I'm good with the Android app


----------



## Tasso (Sep 8, 2013)

The only reason i have not went to the android app yet is in the app permission section it says the forum needs access to Storage which could modify or delete the contenets of my SD card. Also the system tools prevent the phone from sleeping. Has anyone had any issues?


----------



## glock26USMC (Sep 5, 2013)

On Android, it will not cause any harm to your SD card, it asks for access, because that is how it is able to upload photos from your device 

Have been using the Android app since day one, and no issues with it


----------



## Tasso (Sep 8, 2013)

glock26USMC said:


> On Android, it will not cause any harm to your SD card, it asks for access, because that is how it is able to upload photos from your device
> 
> Have been using the Android app since day one, and no issues with it


Sounds good, going to give it a try...thanks


----------



## glock26USMC (Sep 5, 2013)

Anytime .....


----------



## DoubleR (Sep 5, 2013)

Still a no go on the photo uploading


----------



## Tasso (Sep 8, 2013)

Unfortunately Pg Forum has stopped. This is what popps up when I go to the android app. Anyone else gave this problem?


----------



## glock26USMC (Sep 5, 2013)

Tasso said:


> Unfortunately Pg Forum has stopped. This is what popps up when I go to the android app. Anyone else gave this problem?
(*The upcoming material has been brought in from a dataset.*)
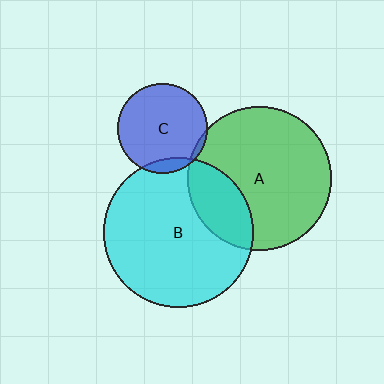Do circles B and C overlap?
Yes.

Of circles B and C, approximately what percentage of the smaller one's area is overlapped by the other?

What do you mean it stopped, you can not load it anymore?

Try unistalling and reinstalling the app, should correct the issue


----------



## PF (Aug 8, 2013)

did you give that a try Tasso?


----------



## DoubleR (Sep 5, 2013)

Any word on being able to upload photos?


----------



## PF (Aug 8, 2013)

I'm trying to get it figured out. I had to contact their customer support which take time.


----------



## DoubleR (Sep 5, 2013)

Thanks Austin  FYI RT had the same problem.


----------



## PF (Aug 8, 2013)

Alright guys, please give it a try now.


----------



## DoubleR (Sep 5, 2013)

seems to be working now! Yay!


Sent from my iPhone using Pig Forum


----------